I've re-written the first chapter of Memento Mori. I've been digging down through old writing, thinking a lot about which pieces are functional, and which pieces do or don't need to be here. Like, I really love having strong visual identifiers for Lyra's friends, and there's a lot of them, but I don't think I need to put all six of them in the very first chapter all at once.
The older versions of this chapter are staying up here, at least for now. I really think seeing older drafts of work in progress can provide a lot of value in understanding art and the artistic process, even if I'm likely to cringe at weird threads, sloppy phrasing, and general crust in my work after years of practicing.
My blood is made of war. Back in the caveman days, my ancestors all got jobs conking raptor skulls together like coconuts.

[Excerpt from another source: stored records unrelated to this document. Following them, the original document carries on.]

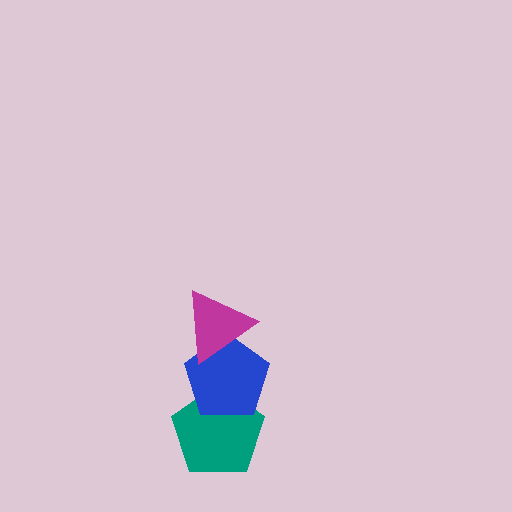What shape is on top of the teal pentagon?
The blue pentagon is on top of the teal pentagon.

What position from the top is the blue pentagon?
The blue pentagon is 2nd from the top.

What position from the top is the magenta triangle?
The magenta triangle is 1st from the top.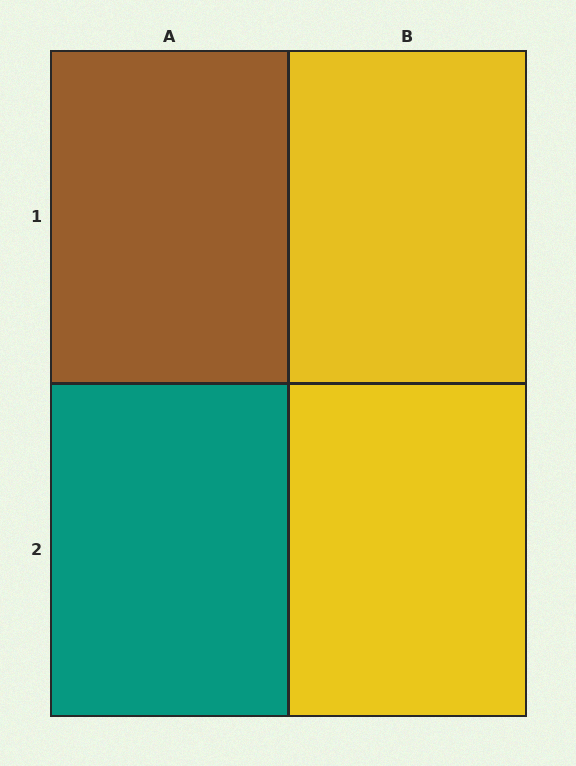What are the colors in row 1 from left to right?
Brown, yellow.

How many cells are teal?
1 cell is teal.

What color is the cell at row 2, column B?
Yellow.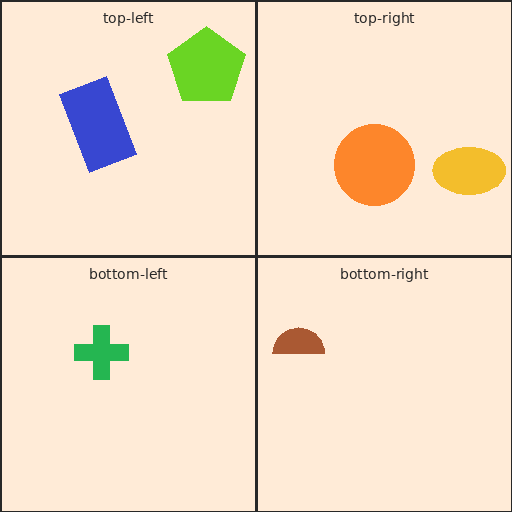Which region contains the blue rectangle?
The top-left region.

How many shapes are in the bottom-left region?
1.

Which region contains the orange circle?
The top-right region.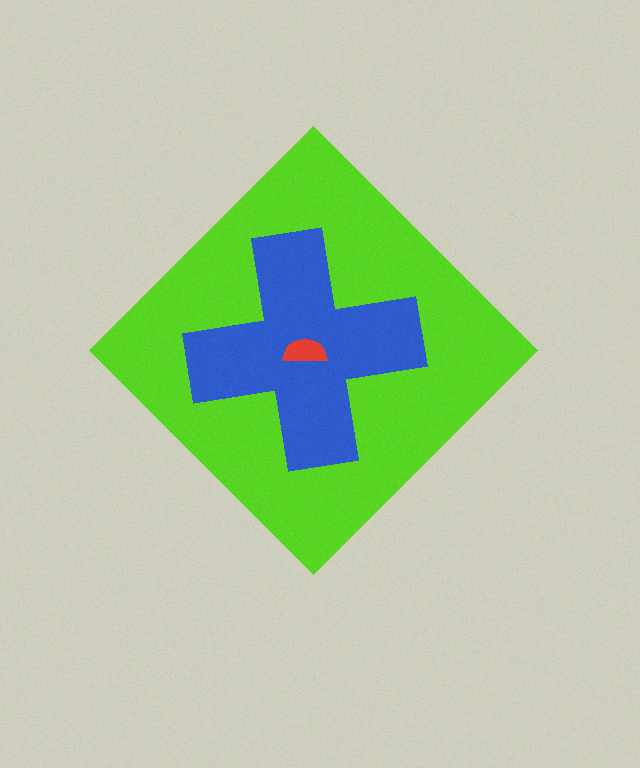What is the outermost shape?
The lime diamond.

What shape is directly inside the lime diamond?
The blue cross.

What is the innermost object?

But sure, let's put 180 pounds of viking muscle and cheeseburger ghosts to work copying out of the dictionary. That's good for somebody.
I drop my pencil, and look up to the front of the room. Mr. Johnson, the gym teacher, has his scuffed-up athletic shoes propped up on the desk. He's scooted his chair real far back, a dark blue baseball cap tilted real far down to mostly cover his face. He's barely moved in the last 20 minutes. It looks like he must have dozed of at some point. If i sit here and wait for him to dismiss me, I could be here for hours.
You know what? Fuck this. Doing time for fist-powered blood removal is one thing, but I'm done sitting here over accusations of boob-powered mind control. I silently slip out of my chair, glide over to the door, and carefully slide it open just enough to get into the hallway. The halls are all empty by now. People can't get out of this place fast enough.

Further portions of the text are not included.